CS395: Lexical Analyzer

Due: 1:10PM Friday, January 16

Your job for this assignment is to write a lexical analyzer for a subset of Java, using C or C++.

Rules

What subset of Java?

I want you to choose a subset of Java that allows you to lexically analyze the average CS117 program. For example, it is not necessary for you to include relatively advanced constructions like implements, finally, or the ?: operator, but you should definitely recognize for, public, and the <= operator.

A bit more specifically:

Structure

The heart of your analyzer should be a function with interface:

Token getnexttoken(),

where Token is a struct with a type field and some kind of data field, as discussed in class. Your program will call getnexttoken repeatedly, until the type of the returned token is some sort of end-of-input marker. When called, getnexttoken will read from standard input, and you should make sure that getnexttoken is the only portion of the program that is allowed to read from standard input.

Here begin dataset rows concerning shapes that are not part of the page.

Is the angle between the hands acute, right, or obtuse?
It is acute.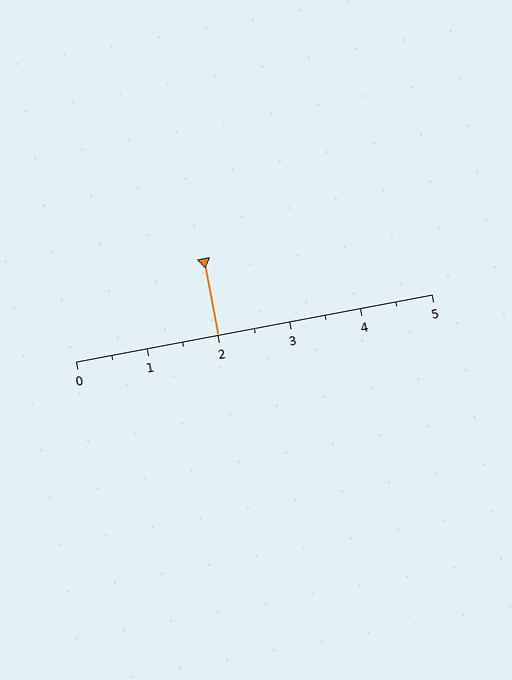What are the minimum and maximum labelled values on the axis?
The axis runs from 0 to 5.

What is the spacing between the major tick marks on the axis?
The major ticks are spaced 1 apart.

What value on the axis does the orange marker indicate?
The marker indicates approximately 2.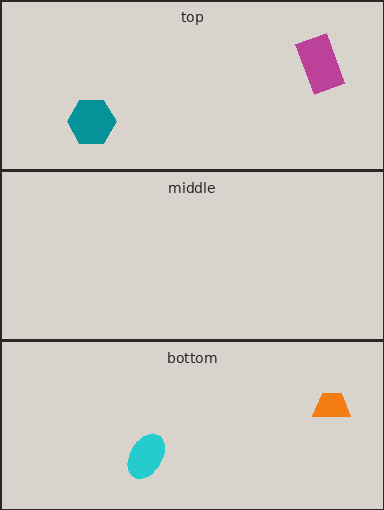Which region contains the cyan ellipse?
The bottom region.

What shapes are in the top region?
The magenta rectangle, the teal hexagon.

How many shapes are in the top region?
2.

For now, you will need to write a main program that loops on calls to getnexttoken and then prints a human-readable display of the sequence of tokens to standard output. Send error messages, if any, to standard error. Later, the calls to getnexttoken will be made by the parser, but that's a different assignment.

Advice

Plan your development incrementally. Get the basic infrastructure set up early, and then add one little feature at a time. Don't go more than an hour without making sure you can compile and run your partially completed program. An analyzer that handles numbers and keywords correctly and nothing else is better than one that tries to handle everything but fails.

Start early, have fun, and keep in touch.